Research at the Univ. of York's Structural Biology Laboratory, in collaboration with groups in Canada, the U.S. and Sweden, has begun to uncover how our gut bacteria metabolize the complex dietary carbohydrates found in fruits and vegetables.

Trillions of bacteria live in human intestines—there are about ten times more bacterial cells in the average person's body than human ones.  Known as microbiota, these bacteria have a vital role to play in human health: They are central to our metabolism and well-being. 

The research team has uncovered how one group of gut bacteria, known as Bacteroidetes, digest complex sugars known as xyloglucans.
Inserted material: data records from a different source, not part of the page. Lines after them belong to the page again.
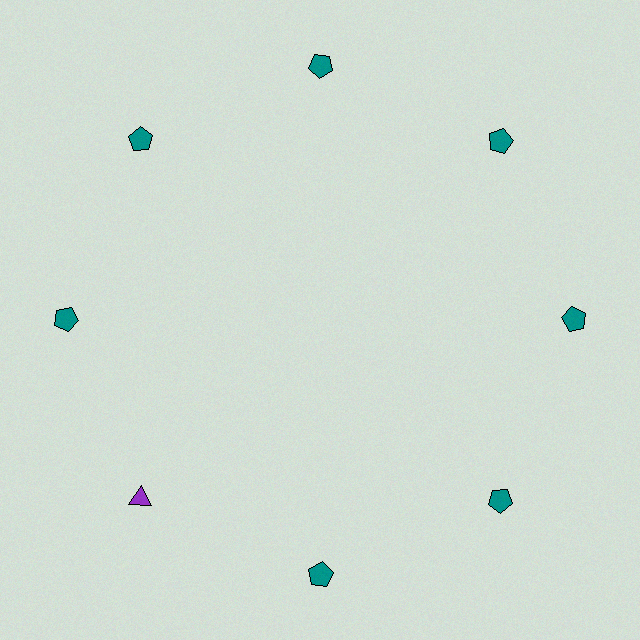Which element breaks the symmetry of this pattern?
The purple triangle at roughly the 8 o'clock position breaks the symmetry. All other shapes are teal pentagons.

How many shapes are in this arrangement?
There are 8 shapes arranged in a ring pattern.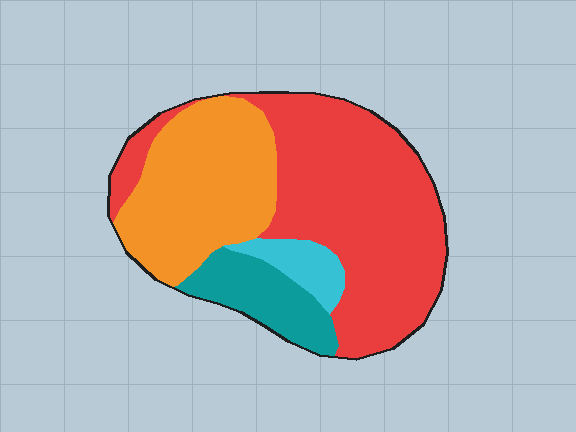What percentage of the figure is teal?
Teal takes up less than a sixth of the figure.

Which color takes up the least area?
Cyan, at roughly 5%.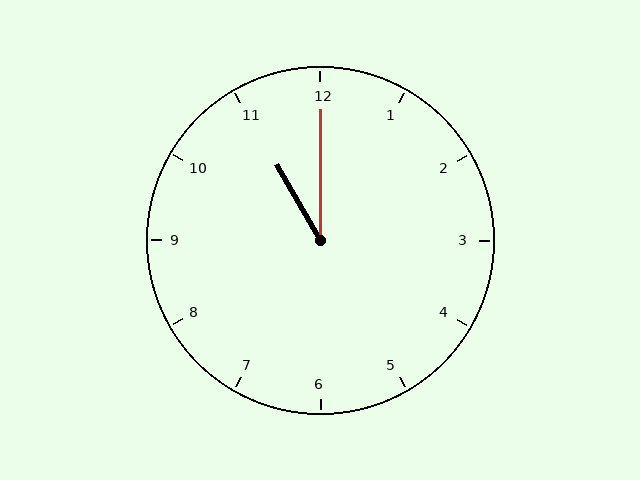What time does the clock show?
11:00.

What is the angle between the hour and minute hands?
Approximately 30 degrees.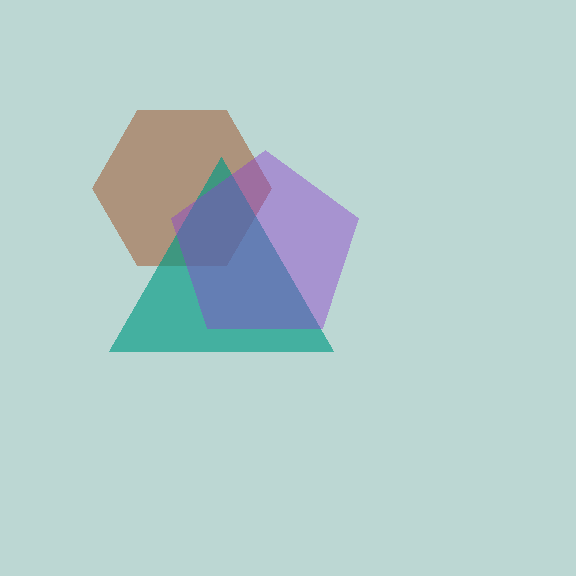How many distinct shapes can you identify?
There are 3 distinct shapes: a brown hexagon, a teal triangle, a purple pentagon.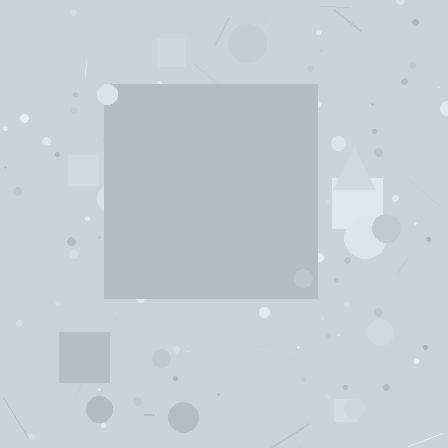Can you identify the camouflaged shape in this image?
The camouflaged shape is a square.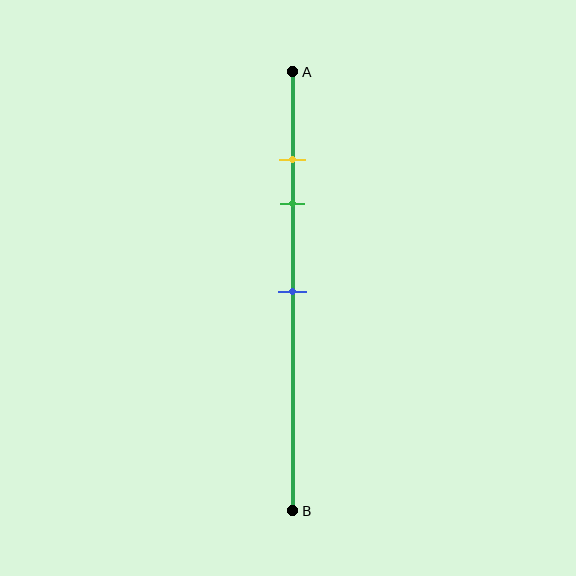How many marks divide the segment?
There are 3 marks dividing the segment.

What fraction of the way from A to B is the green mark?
The green mark is approximately 30% (0.3) of the way from A to B.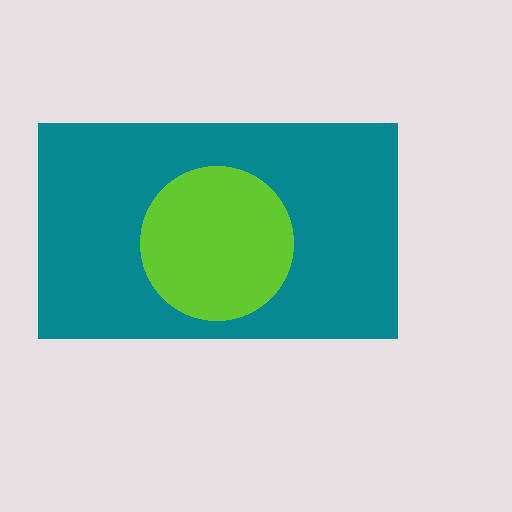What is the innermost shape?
The lime circle.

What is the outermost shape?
The teal rectangle.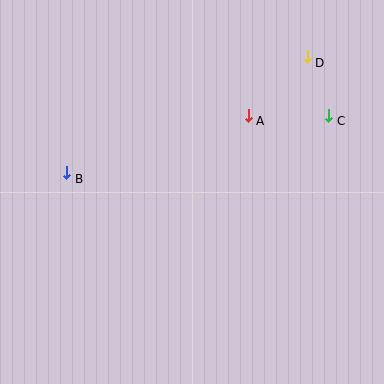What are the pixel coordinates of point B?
Point B is at (67, 179).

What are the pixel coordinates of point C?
Point C is at (329, 121).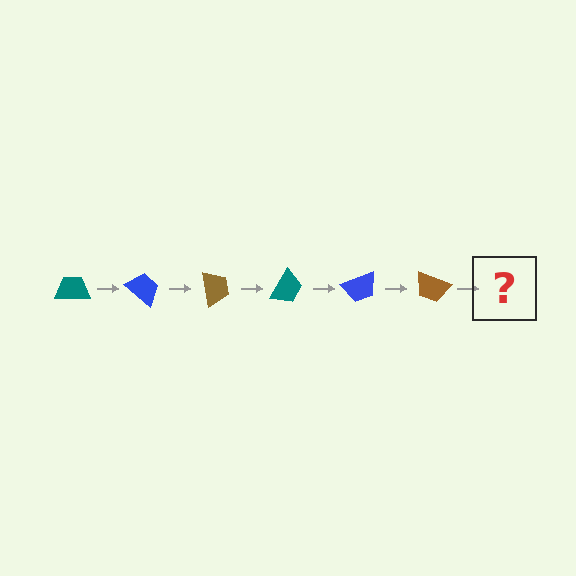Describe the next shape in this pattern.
It should be a teal trapezoid, rotated 240 degrees clockwise from the start.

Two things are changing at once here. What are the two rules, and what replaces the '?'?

These make up to 25% of the dry weight of dietary fruit and vegetables including lettuce, onion, aubergine and tomatoes. 

Understanding how these bacteria digest complex carbohydrates informs studies on a wide range of nutritional issues. These include prebiotics (the consumption of beneficial microorganisms as a food supplement) and probiotics (the consumption of foods or supplements intended to stimulate the production of healthy bacteria in the gut). 

Researchers from the York Structural Biology Laboratory in the Univ. of York’s Dept. of Chemistry, and international collaborators have carried out detailed structural and mechanistic studies into the precise functioning of specific enzymes. This work has shed further light on which organisms can and cannot digest certain fruits and vegetables, and how and why the good bacteria do what they do.

Prof. Gideon Davies, who led the research at York, said: “Despite our omnivorous diet, humans aren't well equipped to eat complex plant matter; for this we rely on our gut bacteria. This work is helping us to understand the science of that process.

“The possible implications for commerce and industry extend beyond the realm of human nutrition, however. The study of how enzymes break down plant matter is also of direct relevance to the development of processes for environmentally-friendly energy solutions such as biofuels.”